# Barking at son's visiting playmates



## Gsdcooper (Apr 13, 2012)

Hi,

I need some advice on how to train my 5 month old GSD male, Cooper, to greet children visitors to our home. 

We have a 7 year old son and when boys come over for a playdate, Cooper barks, snarls and tries to get to them. I don't feel he is ready to actually meet them because quite frankly, I don't know what he will do to the children while "defending" my own child. (he is on a leash or crated when they are here, so the visiting children are not at risk). He is acting very protective of his boy, I get it, but no commands or treats seem to be working. This example is the exact reason I want to get Cooper into advanced obedience so I wouldn't feel this way.

Some background on Cooper:
Cooper's parents were bred for protection and companionship. His sire is a Czech import. His mother is a working dog. we brought Cooper home at 8 weeks and socialized him at my son's school. He loved being around the kids. Well, since summer break, he has grown significantly and his exposure to kids has evaporated. He is a very sweet tempered dog, but his protective side is starting to show. He has been through 6 weeks of puppy socialization classes before 4 months and is 2 weeks into an obedience class for over 4 month olds. we go to dog parks, with my son and Cooper is friendly to the dogs and kids. It seems to be a problem only at our home.
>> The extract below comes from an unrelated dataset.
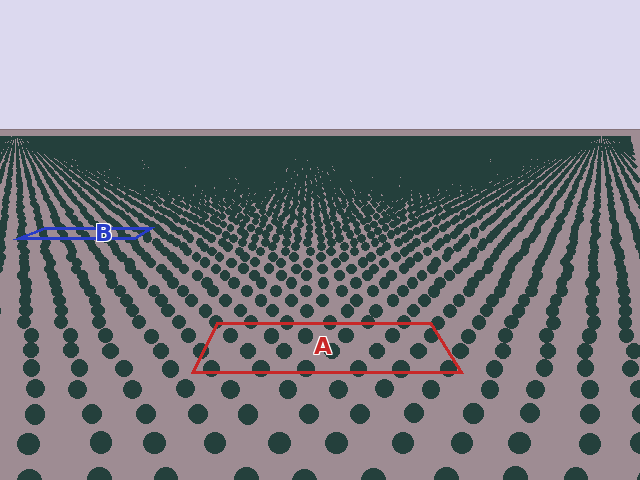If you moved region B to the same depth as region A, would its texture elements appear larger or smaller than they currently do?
They would appear larger. At a closer depth, the same texture elements are projected at a bigger on-screen size.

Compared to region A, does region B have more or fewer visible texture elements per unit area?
Region B has more texture elements per unit area — they are packed more densely because it is farther away.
Any advice would be greatly appreciated.

Oh, and if I could figure out how to post a picture from my IPad, I will!


----------



## Kev (Sep 11, 2011)

as doggiedad says, socialize socialize socialize.
Try bringing cooper to little kid parks. (not dog parks lol)
maybe he's reacting to your confidence in him? (relax and loose leash as much as possible, even praise him)
classes with trainers advice is another way to boost the confidence of your pup.
Cooper could be protective at this age. (most likely not, maybe just a little bit insecure)

Enjoy your pup


----------